Jaclyn Backhaus’s perceptive play “India Pale Ale,” a Manhattan Theatre Club presentation effectively directed by Will Davis, introduces us to a Punjabi family in Wisconsin, with members, contrary to what some might think, who have been born there. It is at once educational about Punjabi-Americans, including their culture and heritage, and also a plea for understanding and peaceful relations between people. The plot also includes a harrowing event of the all too frequent kind plaguing our country.
Luminous Shazi Raja gives an impassioned performance as Basminder “Boz” Batra, known as Boz. Approaching 30, she has ideas of breaking loose from the family environment and heading for Madison, Wisconsin, where she wants to use savings to open a bar. It is hardly an idea to win traditional family approval, and she has to defy her father, Sunny (Alok Tewari) and her mother Deepa (Purva Bedi), as well as her hot-tempered younger brother Iggy (Sathya Sridharan).

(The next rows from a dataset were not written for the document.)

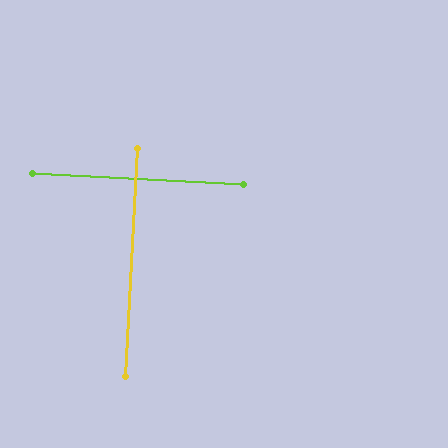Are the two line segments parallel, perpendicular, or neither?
Perpendicular — they meet at approximately 90°.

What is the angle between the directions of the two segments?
Approximately 90 degrees.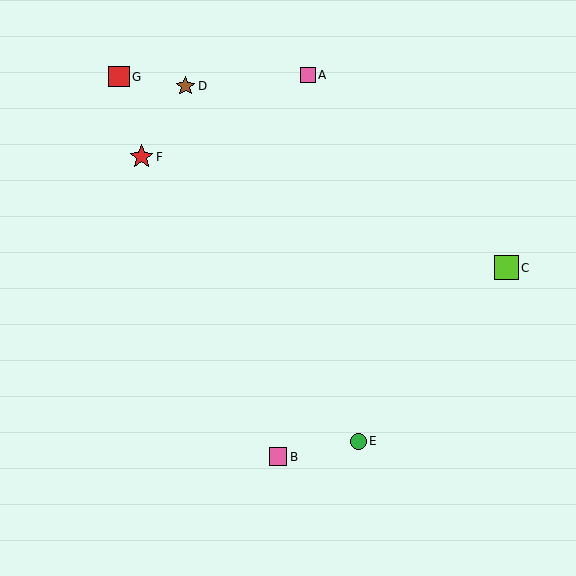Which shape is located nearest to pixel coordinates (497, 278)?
The lime square (labeled C) at (507, 268) is nearest to that location.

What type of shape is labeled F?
Shape F is a red star.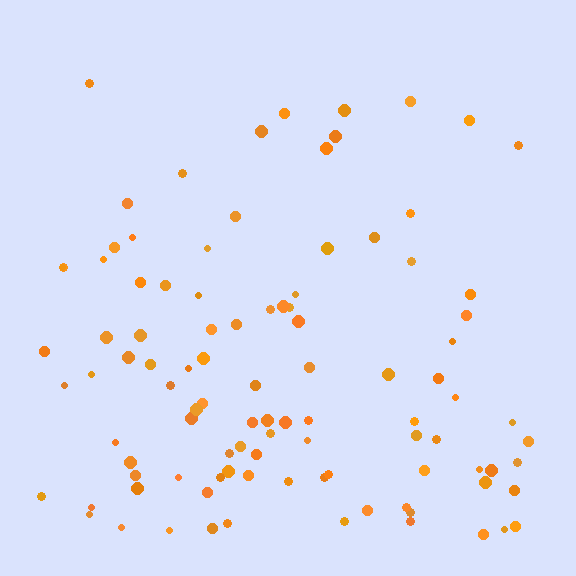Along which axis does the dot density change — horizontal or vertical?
Vertical.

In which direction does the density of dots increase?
From top to bottom, with the bottom side densest.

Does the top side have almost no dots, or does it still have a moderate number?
Still a moderate number, just noticeably fewer than the bottom.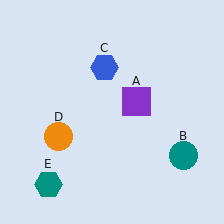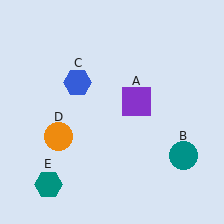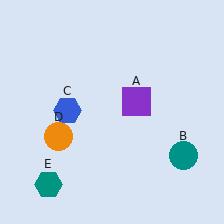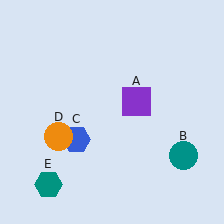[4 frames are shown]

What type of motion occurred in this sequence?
The blue hexagon (object C) rotated counterclockwise around the center of the scene.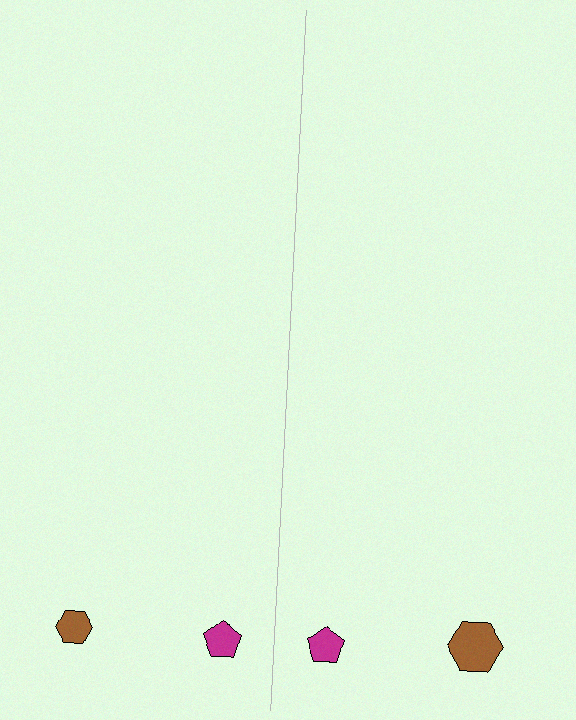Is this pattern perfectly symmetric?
No, the pattern is not perfectly symmetric. The brown hexagon on the right side has a different size than its mirror counterpart.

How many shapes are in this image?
There are 4 shapes in this image.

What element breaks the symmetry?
The brown hexagon on the right side has a different size than its mirror counterpart.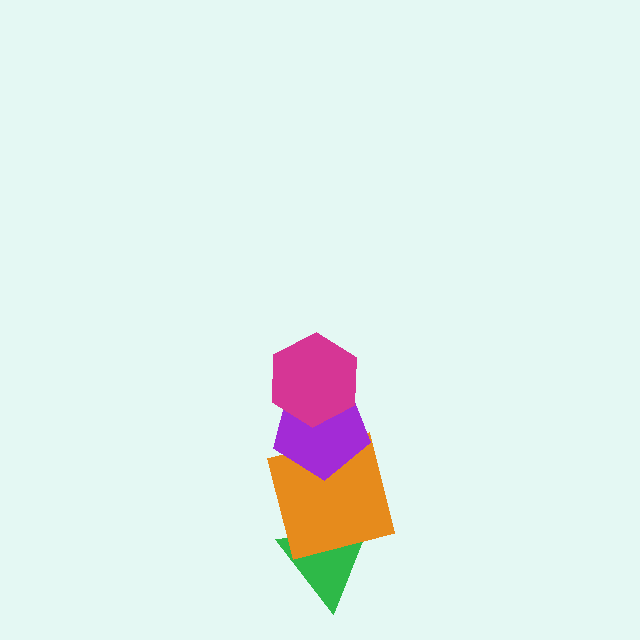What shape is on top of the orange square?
The purple pentagon is on top of the orange square.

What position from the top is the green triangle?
The green triangle is 4th from the top.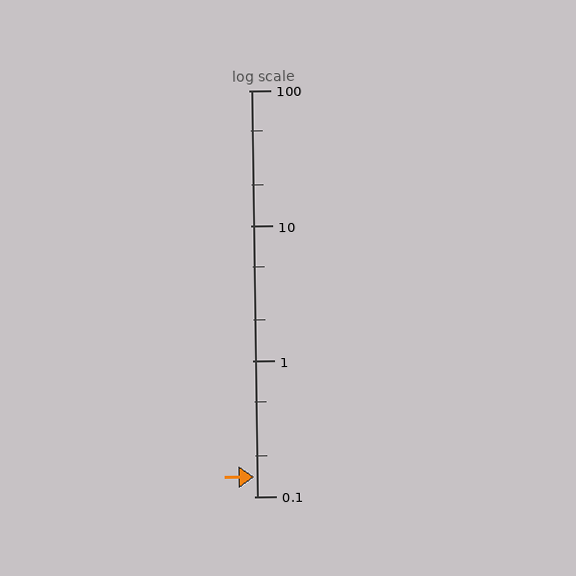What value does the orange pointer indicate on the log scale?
The pointer indicates approximately 0.14.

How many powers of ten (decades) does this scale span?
The scale spans 3 decades, from 0.1 to 100.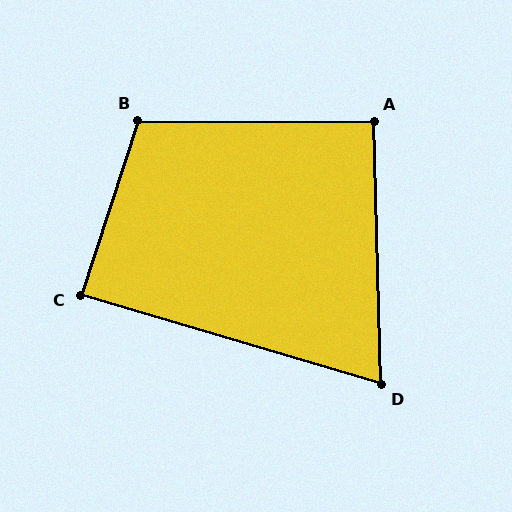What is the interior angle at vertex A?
Approximately 92 degrees (obtuse, close to a right angle).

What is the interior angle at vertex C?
Approximately 88 degrees (acute, close to a right angle).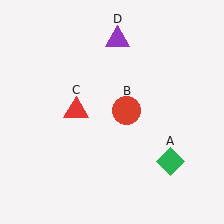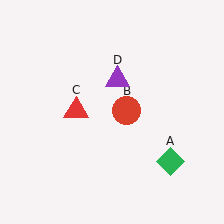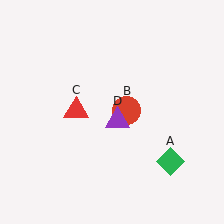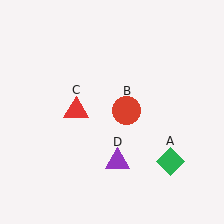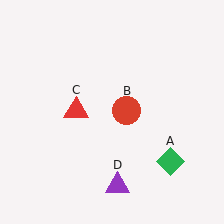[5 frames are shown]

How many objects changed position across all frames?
1 object changed position: purple triangle (object D).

But off Boz goes, causing a family crisis, with the side effect of the breaking off wedding plans between her brother and his intended. She does open the bar, and makes friends with Tim (Nate Miller), a good-natured guy whom she educates about her background and American-born status. There is a long conversation—overly long, I believe—but nonetheless interesting in establishing their friendship. When her brother arrives with grave news that requires her sudden return home, Boz thrusts keys upon Tim, who agrees to lock up the bar. (We later meet him interacting with the family.)
The emergency has been created by a gunman doing a mass shooting that has claimed the life of Boz’s father and family acquaintances—a racist attack that has decimated the community and altered life for everybody involved.
While the play is best when showing intimately the Batra family members and their lives, the playwright also goes in for fantasy numbers attempting to show the heritage linking to pirate ancestors, notably a pirate known as Brown Beard. The lavishly staged and costumed interludes aboard a pirate ship in the 19th century come across as rather absurd, and while making a point, only hinder structure and realism of the play. At moments the ploy becomes downright silly.
But back to the real, contemporary world, the interplay between visiting Tim and the Batra family as it tries to recover from grieving is amusing and hopeful. There is a noble peace-pleading ending as members of the cast circulate among the audience and pass out gifts of samosas in an inter-cultural gesture symbolizing the play’s message for understanding and against hate and ignorance. At City Center Stage I, 131 West 55th Street. Reviewed October 26, 2018.